The restraining order on Monday was issued by U.S. District Court Judge Tanya Chutkan, an Obama appointee. The legal battle over the reproductive rights of undocumented minors first became a pressing issue in October when another immigration detainee, also 17 years of age, petitioned to end her pregnancy. This Jane Doe was eventually allowed to have an abortion.

In her order on Monday, Chutkan stated that there is a "need to preserve [the teens'] constitutional right to decide whether to carry their pregnancies to term." She also said that the same legal principles are at stake for these two girls as they were for the Jane Doe in October.

Furthermore, Chutkan wrote that if the government continues to block the teenagers’ access to abortion, they “will both suffer irreparable injury in the form of, at a minimum, increased risk to their health, and perhaps the permanent inability to obtain a desired abortion to which they are legally entitled.”

Since the start of this legal battle two months ago with the first Jane Doe, the Trump administration has maintained that undocumented minors in federal custody have no legal rights to abortion.

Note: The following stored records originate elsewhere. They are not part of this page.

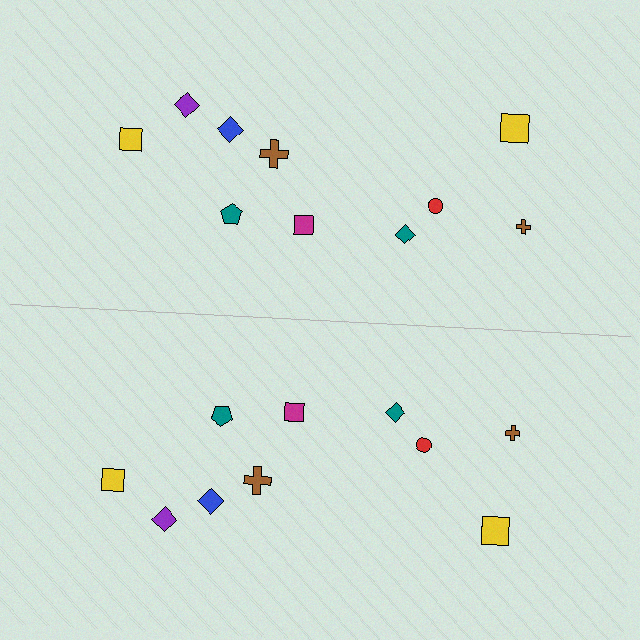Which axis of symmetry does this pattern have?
The pattern has a horizontal axis of symmetry running through the center of the image.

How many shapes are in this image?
There are 20 shapes in this image.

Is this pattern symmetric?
Yes, this pattern has bilateral (reflection) symmetry.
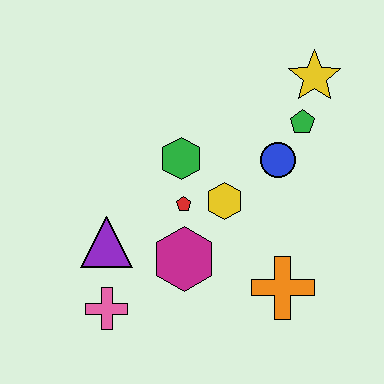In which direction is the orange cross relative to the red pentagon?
The orange cross is to the right of the red pentagon.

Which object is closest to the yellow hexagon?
The red pentagon is closest to the yellow hexagon.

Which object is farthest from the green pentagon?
The pink cross is farthest from the green pentagon.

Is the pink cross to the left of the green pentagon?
Yes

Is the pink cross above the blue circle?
No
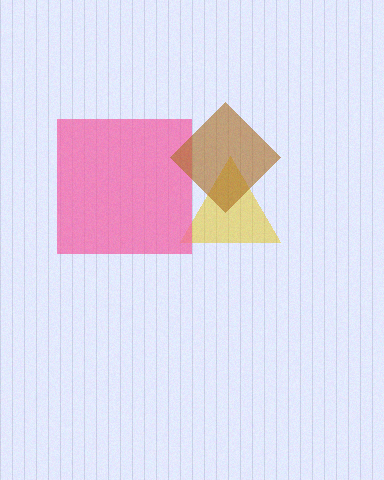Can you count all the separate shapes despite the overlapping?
Yes, there are 3 separate shapes.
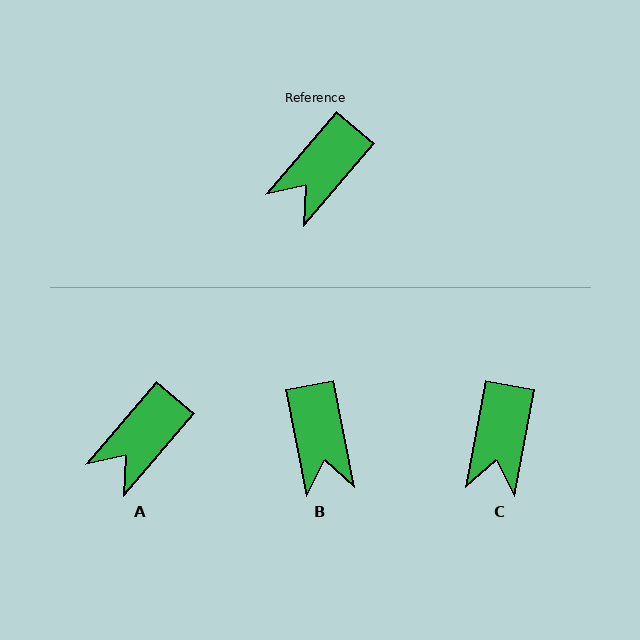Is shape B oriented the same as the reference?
No, it is off by about 51 degrees.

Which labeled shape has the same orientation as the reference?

“We are deeply disappointed in the decision to grant a temporary restraining order that will compel HHS to facilitate abortions for minors when they are not medically necessary," said a spokesperson for the Department of Health and Human Services, which has custody over the teens under federal law.

"A pregnant minor who has entered the country illegally has the option to voluntarily depart to her home country or identify a suitable sponsor. HHS-funded facilities that provide temporary shelter and care for unaccompanied alien minors should not become way stations for these children to get taxpayer-facilitated abortions.”

Brigitte Amiri of the American Civil Liberties Union, a lawyer for both girls currently seeking abortions, welcomed Chutkan's latest ruling.

"The judge’s decision is a reminder that both the law and justice are on our side. We’ve already seen the courts rule in favor of Jane Doe, and today justice prevailed for two more young women like her,” Amiri said. “Unfortunately, the Trump administration has shown no indication that they’ll abandon their cruel and dystopian crusade to block abortion access for some of the most marginalized people in our country. We’re prepared to keep fighting for as long as we need to.”

Less than an hour after Chutkan issued her restraining order, government attorneys appealed the ruling to the D.C. Circuit Court. The Justice Department then filed for the emergency stay, which is still in affected as three D.C. Circuit judges review legal filings from both sides of the case.

Like the original Jane Doe, the two undocumented minors in the latest dispute arrived in the U.S. without their parents and will have private funding to obtain the abortions they requested, according to the ACLU.